In the future that I'm planning on living in, nobody will carry around laptops or cell phones anymore. Instead, electronics will be embedded in wearables: in wristbands, in watches, in rings, in clothing, and eventually, in things like electronic temporary tattoos that you apply directly to your skin. The more embedded the technology gets, the tricker interaction with it can be, since you're no longer physically holding objects. At the University of Sussex, in England, researchers have developed a system called SkinHaptics that transmits ultrasound straight through your body to generate focused haptic feedback on the surface of your skin.

Using focused ultrasound to create tactile sensations is a very neat trick. Earlier this year, at CES, we experienced some futuristic demos from a company called Ultrahaptics. They used ultrasound emitters to create invisible, touchable interfaces in mid air. To do this, Ultrahaptics uses a grid of emitters that send out carefully timed pulses of ultrasound. By itself, each pulse isn't powerful enough to do much, but they're timed to constructively interfere at specific points above the emitter array. Wherever this constructive interference occurs, the ultrasound causes enough air turbulence for you to feel with your finger.
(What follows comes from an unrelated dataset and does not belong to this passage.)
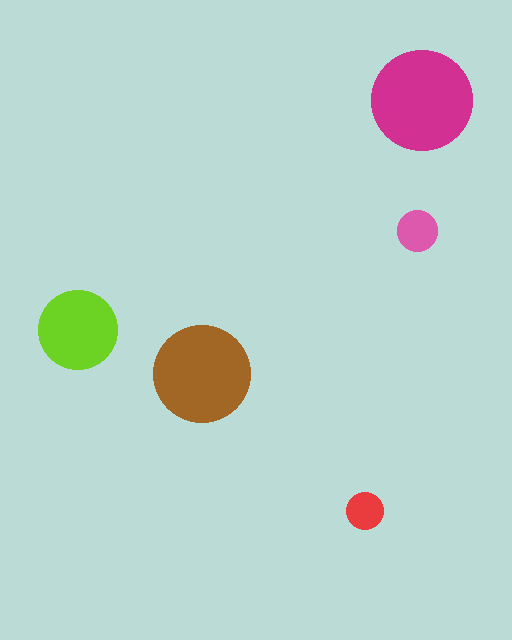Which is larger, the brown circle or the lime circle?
The brown one.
SkinHaptics operates on a very similar principle, except instead of using an emitter array on a surface to transmit ultrasound through air to a point in space, SkinHaptics uses an emitter array on one side of your hand to transmit ultrasound through your body to a point on the other side. This principle is called "acoustic time reversal," which uses a medium (like your hand) to focus and target acoustic waves, rather than allowing the medium to disperse and desynchronize them. So, an emitter on the back of your hand could be used to cause targeted spots on your palm to gently buzz:

The idea here is that you could wear a glove, say, with an embedded ultrasound array in the back, that could leave your palm free for some kind of touchscreen display. At the moment, ultrasonic emitters are pretty chunky, but that's because prototypes like these rely on emitters that are designed (usually) for the automotive industry, as back-up sensors. Companies like Ultrahaptics are aggressively developing versions that are much, much smaller (millimeter-sized), and could conceivably be worked into a wearable that you might actually, you know, wear. Potentially, the same kind of technology that is already being used to make membrane speakers could make very thin and flexible ultrasonic emitters as well.

The other piece of the puzzle is the sensing and display technology that will ultimately make haptic systems like SkinHaptics so useful. In addition to thin and flexible ultrasonics, we're going to need thin and flexible touch sensors as well as thin and flexible screens. In the future (the near future, we hope), all of these elements will be melded into electronics that require no more infrastructure than your body itself. They'll use your body as an antenna, harvest energy from you, and use you as a sensor, a display, and an interface. The upshot: We won't have to carry electronics around ever again.